5. Nell'apposito modulo elettronico di presentazione della
domanda, tenuto conto dell'effettivo possesso dei requisiti che
vengono in tal modo autocertificati ai sensi dell'art. 47 del decreto
del Presidente della Repubblica 28 dicembre 2000, n. 445, i candidati
devono riportare:
a) il cognome, il nome, la data, il luogo di nascita, la
cittadinanza e, se cittadini italiani nati all'estero, il comune
italiano nei cui registri di stato civile e' stato trascritto l'atto
di nascita;
b) il codice fiscale;
c) la residenza, con l'esatta indicazione del numero di codice
di avviamento postale, il domicilio, ove differente dalla residenza,
con l'esatta indicazione del numero di codice di avviamento postale,
nonche' il recapito telefonico e il recapito di posta elettronica
certificata, con l'impegno di far conoscere tempestivamente le
eventuali variazioni;
d) il godimento dei diritti civili e politici;
e) di non essere esclusi dall'elettorato politico attivo;
f) di non essere stati destituiti o dispensati dall'impiego
presso una pubblica amministrazione per persistente insufficiente
rendimento, ovvero non essere stati dichiarati decaduti o licenziati
da un impiego statale, ai sensi dell'art. 127, primo comma, lettera
d), del testo unico delle disposizioni concernenti lo statuto degli
impiegati civili dello Stato, approvato con decreto del Presidente
della Repubblica 10 gennaio 1957, n. 3 e ai sensi delle
corrispondenti disposizioni di legge e dei contratti collettivi
nazionali di lavoro relativi al personale dei vari comparti;
g) di non aver riportato condanne penali, passate in giudicato,
per reati che comportano l'interdizione dai pubblici uffici o di non
avere procedimenti penali in corso di cui si e' a conoscenza, fermo
restando l'obbligo di indicarli in caso contrario;
h) di essere in possesso dell'idoneita' fisica all'impiego;
i) di essere in regola nei riguardi degli obblighi di leva;
j) il possesso del titolo di studio di cui all'art. 2 del
presente bando, con esplicita indicazione dell'universita' che lo ha
rilasciato, della data di conseguimento e del voto riportato;
k) di procedere, ove necessario, all'attivazione della
procedura di equivalenza secondo le modalita' e i tempi indicati
nell'art. 2 del bando;
l) il possesso di eventuali titoli da sottoporre alla
valutazione di cui al successivo art. 7;
m) il possesso di eventuali titoli preferenziali o di
precedenza alla nomina previsti dall'art. 8 del presente bando;
n) l'indicazione dell'eventuale titolarita' delle riserve di
cui all'art. 1 del presente bando e, fermo restando quanto previsto
nelle premesse del presente bando, di cui alla legge 12 marzo 1999,
n. 68;
o) il profilo/i profili, tra quelli indicati all'art. 1 del
presente bando, per cui si intende partecipare.

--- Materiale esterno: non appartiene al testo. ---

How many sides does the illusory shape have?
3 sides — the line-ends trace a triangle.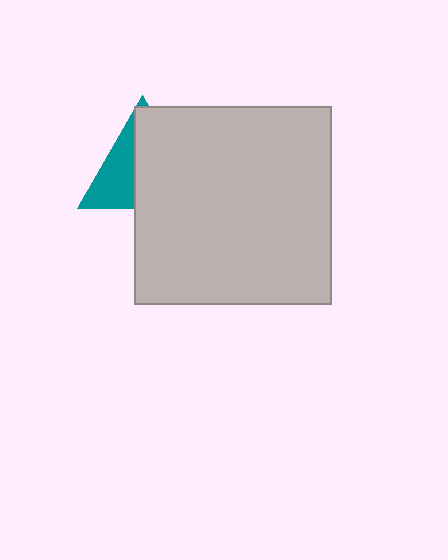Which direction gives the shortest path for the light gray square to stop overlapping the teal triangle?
Moving right gives the shortest separation.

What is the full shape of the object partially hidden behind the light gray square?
The partially hidden object is a teal triangle.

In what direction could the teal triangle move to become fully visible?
The teal triangle could move left. That would shift it out from behind the light gray square entirely.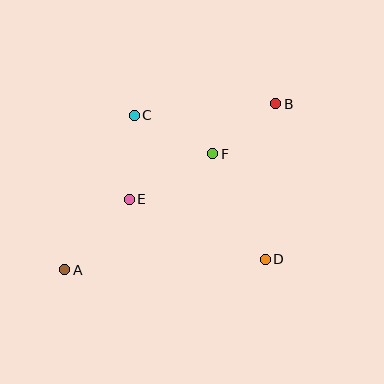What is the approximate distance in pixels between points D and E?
The distance between D and E is approximately 149 pixels.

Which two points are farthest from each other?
Points A and B are farthest from each other.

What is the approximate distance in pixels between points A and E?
The distance between A and E is approximately 95 pixels.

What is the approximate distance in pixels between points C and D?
The distance between C and D is approximately 195 pixels.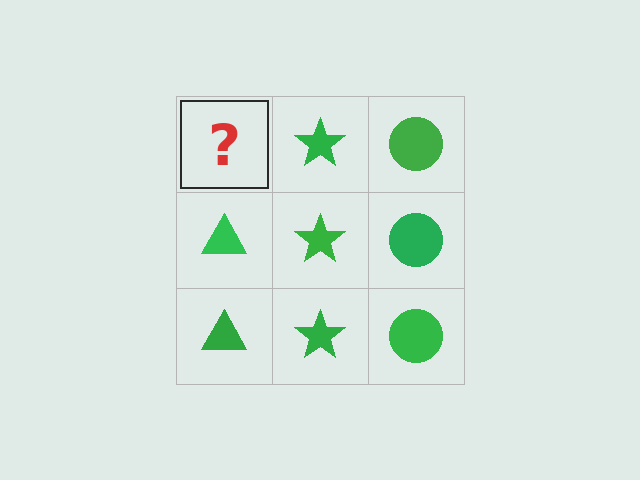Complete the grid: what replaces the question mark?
The question mark should be replaced with a green triangle.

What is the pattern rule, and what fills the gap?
The rule is that each column has a consistent shape. The gap should be filled with a green triangle.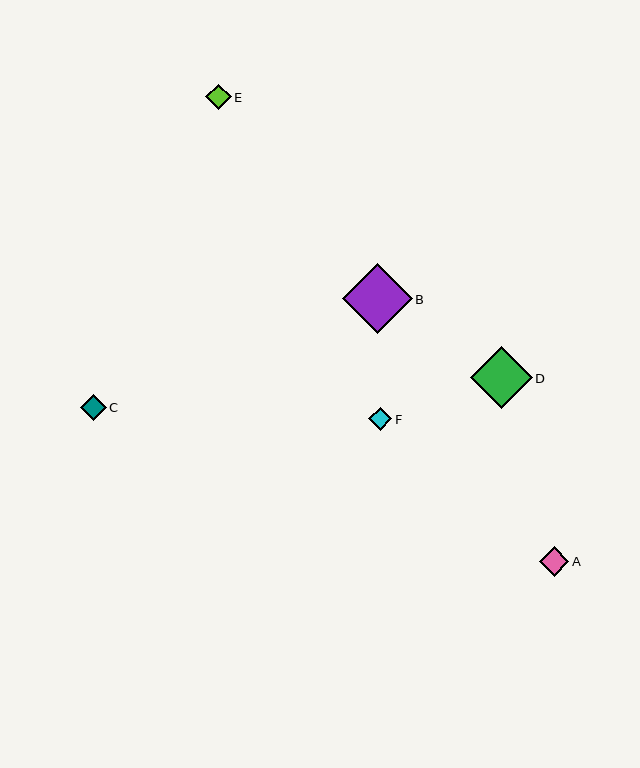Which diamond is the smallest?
Diamond F is the smallest with a size of approximately 24 pixels.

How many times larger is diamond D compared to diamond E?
Diamond D is approximately 2.5 times the size of diamond E.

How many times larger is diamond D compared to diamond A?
Diamond D is approximately 2.1 times the size of diamond A.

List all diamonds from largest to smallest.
From largest to smallest: B, D, A, C, E, F.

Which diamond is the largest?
Diamond B is the largest with a size of approximately 70 pixels.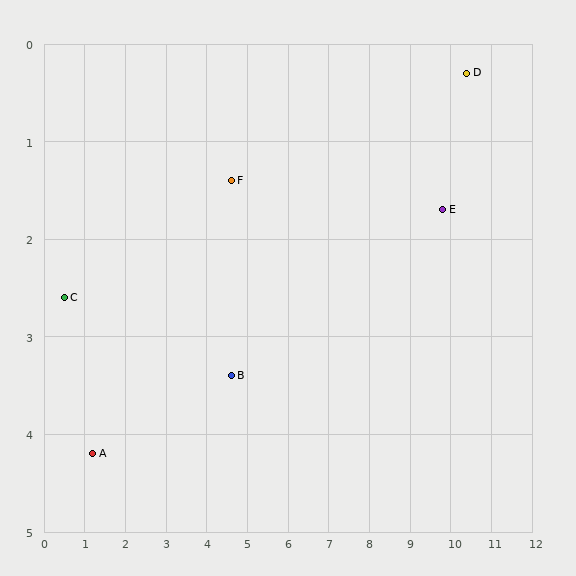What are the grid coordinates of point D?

6. I candidati, salvo quanto indicato per chi non sia cittadino
italiano o di uno Stato membro dell'Unione europea, dovranno inoltre
dichiarare esplicitamente di possedere tutti i requisiti di cui
all'art. 2 del presente bando. I titoli non espressamente dichiarati
nella domanda di ammissione al concorso non sono presi in
considerazione.
7. I soggetti di cui all'art. 38 del decreto legislativo 30 marzo
2001, n. 165 devono altresi' dichiarare di essere in possesso dei
requisiti, ove compatibili, di cui all'art. 3 del decreto del
Presidente del Consiglio dei ministri 7 febbraio 1994, n. 174.
8. I candidati con disabilita' dovranno specificare, in apposito
spazio disponibile sul format elettronico, la richiesta di ausili e/o
tempi aggiuntivi in funzione della propria necessita' che andra'
opportunamente documentata ed esplicitata con apposita dichiarazione
resa dalla commissione medico-legale dell'ASL di riferimento o da
equivalente struttura pubblica. La concessione e l'assegnazione di
ausili e/o tempi aggiuntivi sara' determinata a insindacabile
giudizio della commissione esaminatrice, sulla scorta della
documentazione esibita e dell'esame obiettivo di ogni specifico caso.

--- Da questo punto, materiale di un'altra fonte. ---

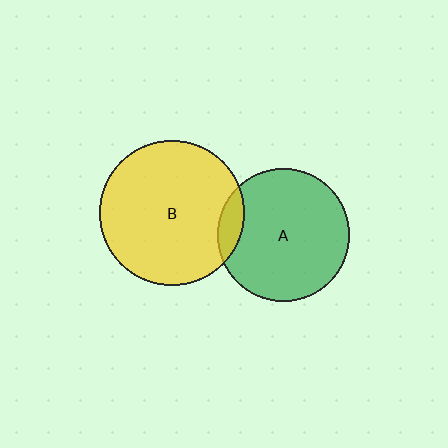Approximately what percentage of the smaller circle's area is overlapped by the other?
Approximately 10%.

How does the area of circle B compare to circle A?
Approximately 1.2 times.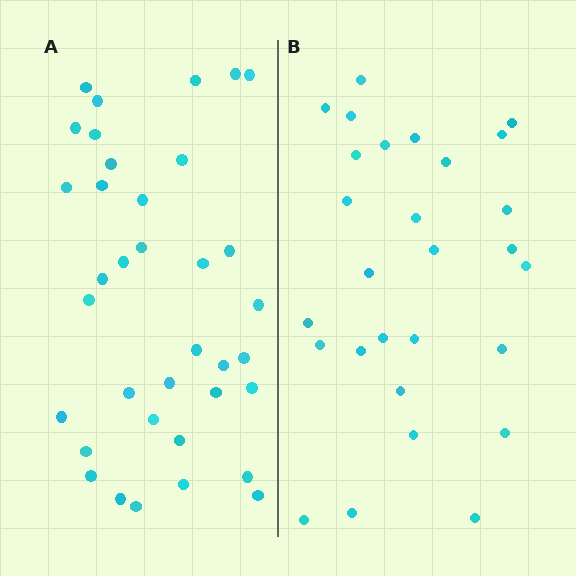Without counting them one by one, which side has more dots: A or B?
Region A (the left region) has more dots.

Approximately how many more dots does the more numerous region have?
Region A has roughly 8 or so more dots than region B.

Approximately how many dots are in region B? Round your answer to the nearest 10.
About 30 dots. (The exact count is 28, which rounds to 30.)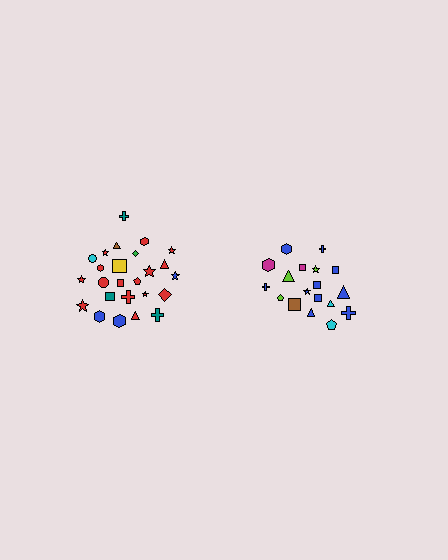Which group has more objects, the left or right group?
The left group.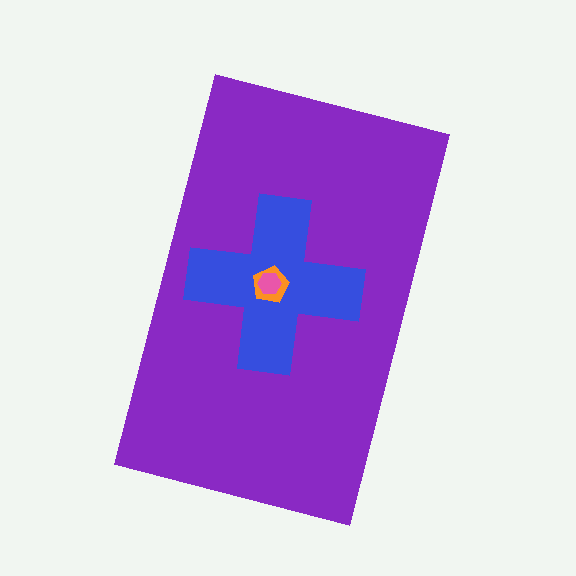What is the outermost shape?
The purple rectangle.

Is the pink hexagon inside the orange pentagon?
Yes.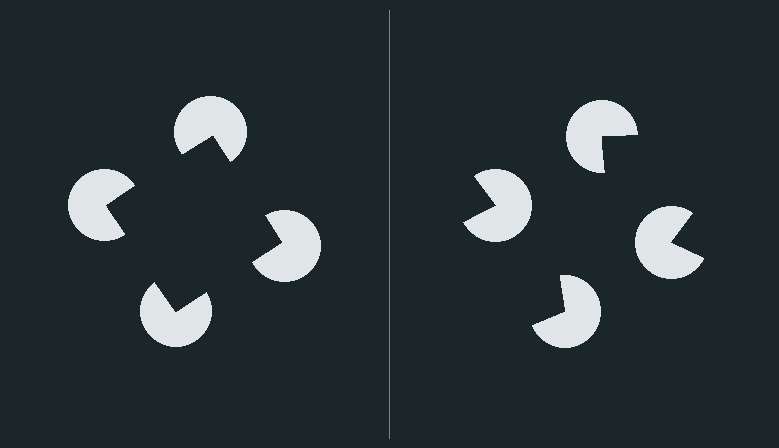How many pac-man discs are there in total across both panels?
8 — 4 on each side.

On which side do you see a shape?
An illusory square appears on the left side. On the right side the wedge cuts are rotated, so no coherent shape forms.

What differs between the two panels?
The pac-man discs are positioned identically on both sides; only the wedge orientations differ. On the left they align to a square; on the right they are misaligned.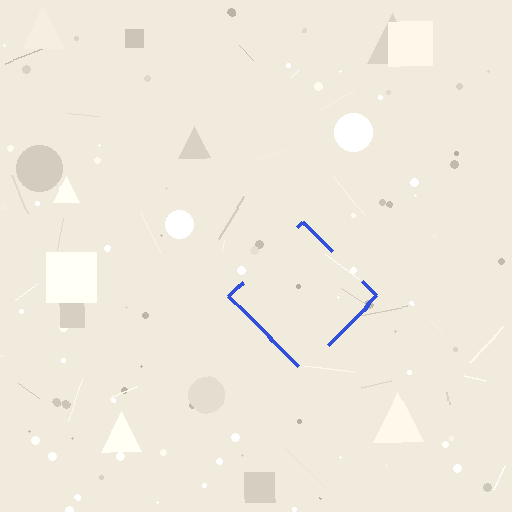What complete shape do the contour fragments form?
The contour fragments form a diamond.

In ogni caso, i tempi aggiuntivi non eccederanno il 50% del tempo
assegnato per la prova. Tutta la documentazione di supporto alla
dichiarazione resa dovra' essere inoltrata a mezzo posta elettronica
all'indirizzo [email protected] entro e non oltre il 22
novembre 2021, unitamente all'apposito modulo compilato e
sottoscritto che si rendera' automaticamente disponibile on-line e
con il quale si autorizza Formez PA al trattamento dei dati
sensibili. Il mancato inoltro di tale documentazione non consentira'
a Formez PA di fornire adeguatamente l'assistenza richiesta.
9. Eventuali gravi limitazioni fisiche, sopravvenute
successivamente alla data di scadenza prevista al punto precedente,
che potrebbero prevedere la concessione di ausili e/o tempi
aggiuntivi devono essere documentate con certificazione medica, che
e' valutata dalla competente commissione esaminatrice la cui
decisione, sulla scorta della documentazione sanitaria rilasciata
dall'azienda sanitaria che consenta di quantificare il tempo
aggiuntivo ritenuto necessario, resta insindacabile e inoppugnabile.
10. Il Formez PA puo' effettuare controlli a campione sulla
veridicita' delle dichiarazioni rese dal candidato all'atto della
candidatura mediante il sistema «Step-One2019» e da' conto al
Dipartimento della funzione pubblica della Presidenza del Consiglio
dei ministri dei relativi esiti. Le amministrazioni di destinazione
effettuano controlli sulla veridicita' delle dichiarazioni rese dai
candidati assegnati. Qualora il controllo accerti la falsita' del
contenuto delle dichiarazioni, il candidato e' escluso dalla
selezione ai sensi dell'art. 13, comma 4, del presente bando, ferme
restando le sanzioni penali previste dall'art. 76 del decreto del
Presidente della Repubblica 28 dicembre 2000, n. 445.
11. La mancata esclusione da ognuna delle fasi del procedimento
selettivo non costituisce, in ogni caso, garanzia della regolarita',
ne' sana l'irregolarita' della domanda di partecipazione al concorso.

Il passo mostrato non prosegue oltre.